Bem, não consegui perambular pelo gigposters.com e....não ter vontade de torrar meu dinheirinho em posters! Decidi que São Lanegan - olhando por mim na promotoria - merecia companhia. Pois então. Enquanto mulheres da minha idade escolhem cortinas, pisos, azulejos e objetos de decoração para ornamentar suas casas....eu...ainda escolho posters de rock. Mas pelo menos escolhi os meus com esmero. E não foi fácil: as ilustrações tinham que combinar com o cartaz do Mark, com os Van Gogh e Chagall que já estão na minha sala, com a cor sorvete-de-creme (!) que o Tribunal de Justiça elegeu para cobrir as paredes do Fórum. Descartei os posters de fotografias de artistas. Do tipo que vende em lojas de discos, naqueles mostruários que a gente vira como se fossem páginas de um livro gigante. Thom Yorke olhando vesgo para os inquéritos policiais sobre minha mesa? Não rola. Depois, por mais que eu admire os bíceps do Trent Reznor, os ombros do Dave Grohl e anatomia completa do Lanegan....botar no Fórum posters-fotos dos meus musos seria total cafonice. Promotoria não é fã-clube. E mais. Os nomes de algumas bandas ficariam um pouco....hã....fortes se expostos em uma promotoria de justiça. Bandas de que gosto, até. Mas que foram vetadas. Convenhamos, seria meio assustador alguém entrar na minha sala e dar de cara com cartazes do The Killers, The Kills, A Place to Bury Strangers, And You´ll Know Us By The Trail of Dead ou She Wants Revenge. Acho que eu teria problemas com a Corregedoria do Ministério Público, hehe. Se bem que...se eu colocasse esse cartaz da dupla de música eletrônica Justice na promotoria....não tenho dúvidas de que todos meus problemas com adolescentes infratores estariam solucionados. Bastaria o menino traficante entrar na minha sala, ver o poster para desistir, forever, de aprontar pelas ruas da cidade. Eu nem precisaria dar bronca, concordam?
E ao fim de uma criteriosa seleção...os ganhadores! Encomendados e comprados. Coming soon...nas minhas paredes: a mod girl do Raveonettes, o poster tragi-romântico do Nada Surf e....uma obra-de-arte do Radiohead. Absolutamente linda e indescritível (confirmando minha obsessão por asas).

Monday, November 10, 2008

Gig Posters - Parte I

Asas enormes, abertas atrás dos ombros largos. Uma auréola pairando sobre o cabelo curto. Coraçãozinho exposto no peito esburacado e o sangue escorrendo através do braço, oculto pela manga do terno, até encher o copo de whisky.
Pronto, agora sou mais feliz: ao lado de um Chagall, Mark Lanegan está pendurado na Quinta Promotoria de Justiça de Atibaia. Lugar mais conhecido por "minha sala".
E não, isso não é esquisito ou deprê. Ou pelo menos não é mais esquisito ou deprê do que ter na sua parede um homem semi-nu, com espinhos enterrados na testa, sangrando pelas mãos e pés pregados em uma cruz...
Mark Lanegan, by Guy Burwell. Beautiful.

Thursday, November 06, 2008

Solidariedade


Para a pessoa que, às duas da manhã, entrou neste blog depois de ter digitado no campo de busca do Google: "como fazer um cartaz sobre banquete de nabucodonosor":

Filho (ou filha), peça já para seus pais te tirarem dessa escola.

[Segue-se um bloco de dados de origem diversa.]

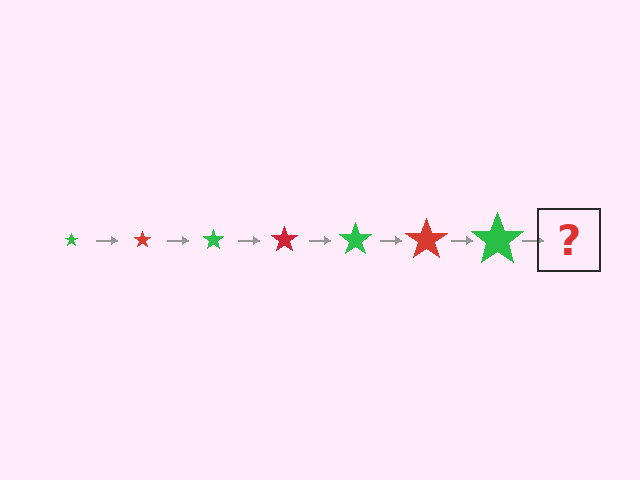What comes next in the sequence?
The next element should be a red star, larger than the previous one.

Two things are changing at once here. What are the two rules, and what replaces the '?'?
The two rules are that the star grows larger each step and the color cycles through green and red. The '?' should be a red star, larger than the previous one.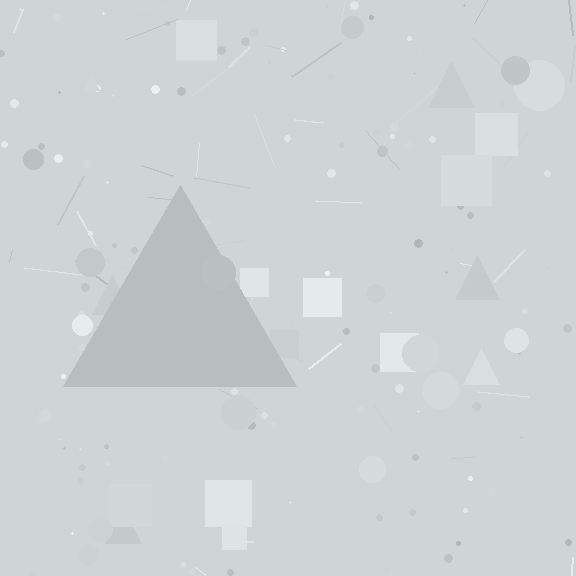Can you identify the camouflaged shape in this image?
The camouflaged shape is a triangle.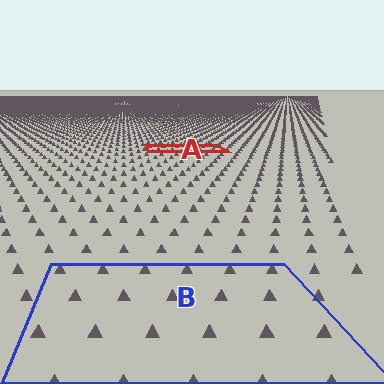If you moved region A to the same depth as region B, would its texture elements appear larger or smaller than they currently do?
They would appear larger. At a closer depth, the same texture elements are projected at a bigger on-screen size.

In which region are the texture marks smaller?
The texture marks are smaller in region A, because it is farther away.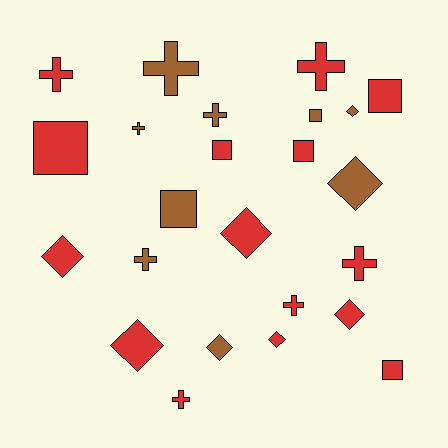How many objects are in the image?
There are 24 objects.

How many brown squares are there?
There are 2 brown squares.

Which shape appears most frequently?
Cross, with 9 objects.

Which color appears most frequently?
Red, with 15 objects.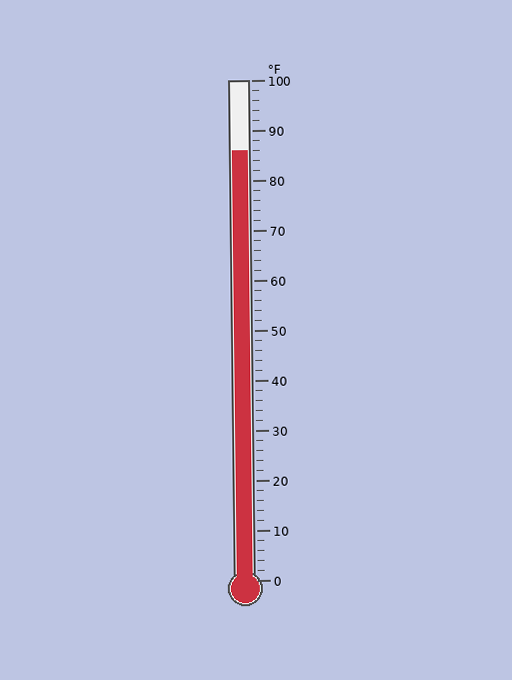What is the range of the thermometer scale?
The thermometer scale ranges from 0°F to 100°F.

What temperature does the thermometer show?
The thermometer shows approximately 86°F.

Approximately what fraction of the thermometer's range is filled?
The thermometer is filled to approximately 85% of its range.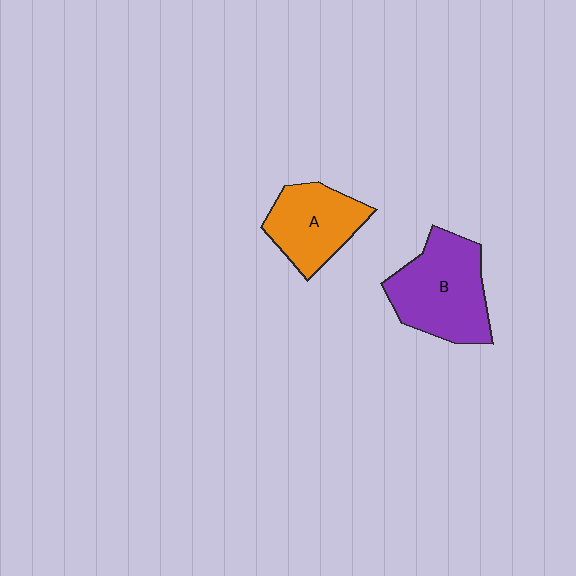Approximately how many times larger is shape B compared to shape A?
Approximately 1.3 times.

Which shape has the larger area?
Shape B (purple).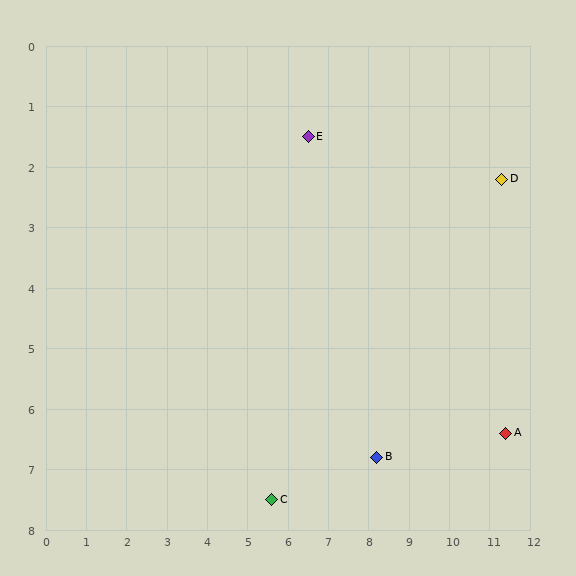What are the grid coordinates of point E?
Point E is at approximately (6.5, 1.5).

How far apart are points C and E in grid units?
Points C and E are about 6.1 grid units apart.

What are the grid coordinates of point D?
Point D is at approximately (11.3, 2.2).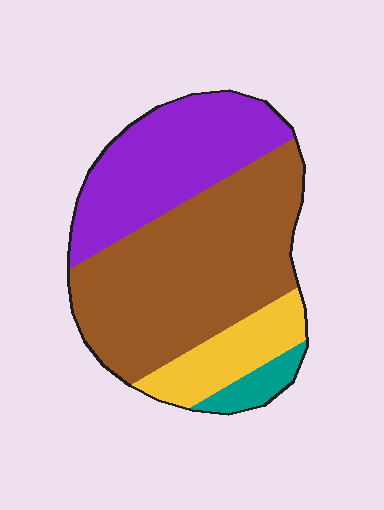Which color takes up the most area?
Brown, at roughly 50%.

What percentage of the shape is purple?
Purple takes up between a sixth and a third of the shape.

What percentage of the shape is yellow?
Yellow takes up about one eighth (1/8) of the shape.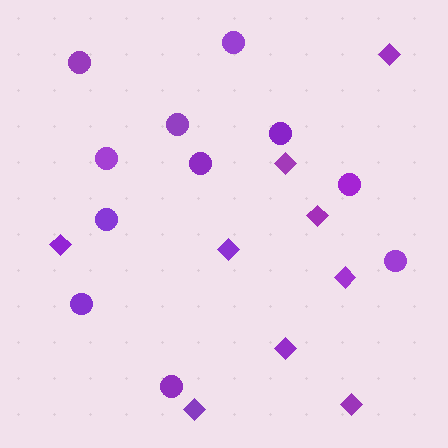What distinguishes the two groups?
There are 2 groups: one group of circles (11) and one group of diamonds (9).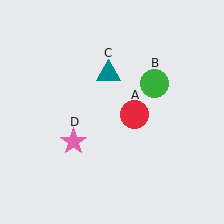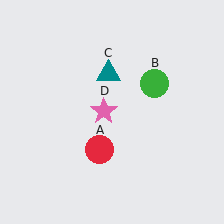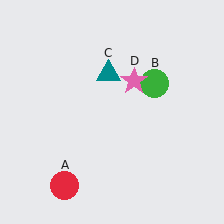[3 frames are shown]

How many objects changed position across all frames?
2 objects changed position: red circle (object A), pink star (object D).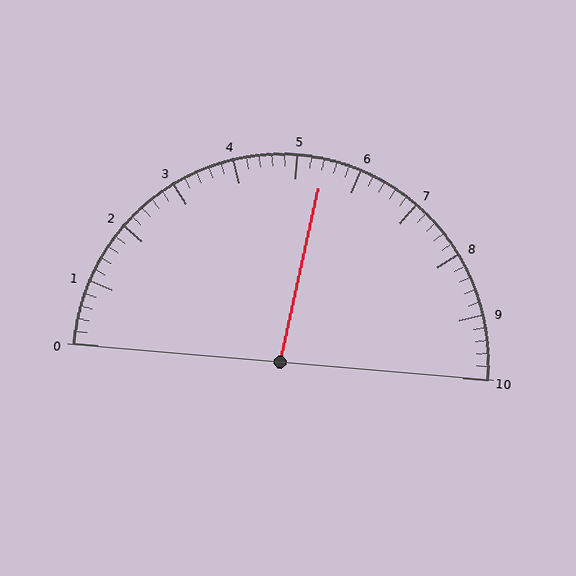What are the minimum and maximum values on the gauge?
The gauge ranges from 0 to 10.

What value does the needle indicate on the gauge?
The needle indicates approximately 5.4.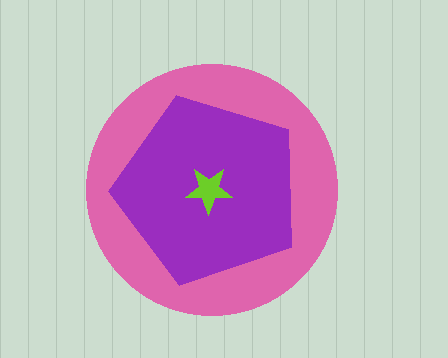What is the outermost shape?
The pink circle.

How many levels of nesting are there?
3.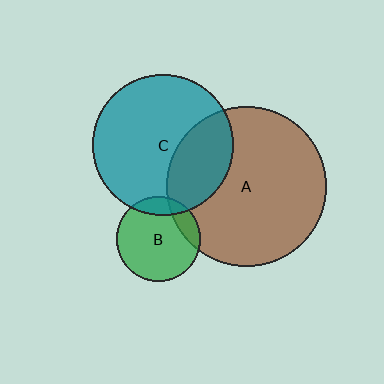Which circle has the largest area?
Circle A (brown).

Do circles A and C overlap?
Yes.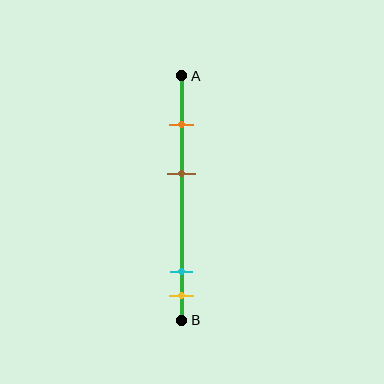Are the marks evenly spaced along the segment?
No, the marks are not evenly spaced.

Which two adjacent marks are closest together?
The cyan and yellow marks are the closest adjacent pair.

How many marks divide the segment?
There are 4 marks dividing the segment.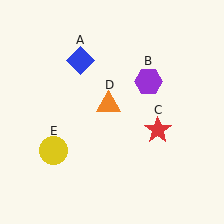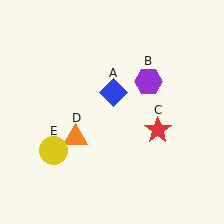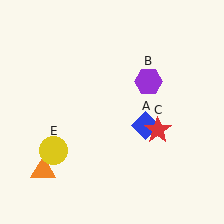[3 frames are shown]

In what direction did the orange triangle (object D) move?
The orange triangle (object D) moved down and to the left.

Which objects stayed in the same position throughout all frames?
Purple hexagon (object B) and red star (object C) and yellow circle (object E) remained stationary.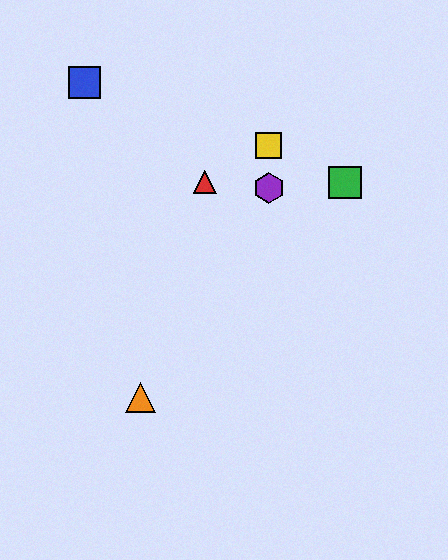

Se não der certo, pelo menos vou torcer para que sua professora de História um dia arda no fogo do inferno, tá.

Boa sorte!

Wednesday, November 05, 2008

Ladyhawke




Ela é neozelandesa. Faz parte dessa nova leva de bandas da Oceania que misturam rock com eletrônico. Tipo Cut Copy, The Presets, Van She. Lançou o primeiro CD no final de setembro. Não tem faixa ruim. Em setembro mesmo, ela se apresentou em Londres. Por coincidência, na mesma noite da chatíssima banda canadense Ladyhawk (sem o "e"). Eu estava em Londres mas perdi (porque fui ver....adivinhe). Um dos piores erros da minha vida. É pop anos 80 com bateria alta e músicas aceleradas. Sem aquelas firulas de electro minimalista que quer ser descolado e elegante. Tipo Peaches e Miss Kittin. Nada tem daquele som aguado do CSS. Já vi que foi esnobada por blogs do UOL. Afinal, cometeu o crime...de ser pop. Os remixes feitos por Van She, Cut Copy e Peaches foram elogiados. Porque dão uma "quebrada" no vocal, na melodia - pop - e transformam as faixas em electro elegante, minimalista, descolado e..."indiemente" aceitável.
O povo indie vai torcer o nariz. O mainstream vai ignorar - pois é pop do bom. A Ilustrada falará mal.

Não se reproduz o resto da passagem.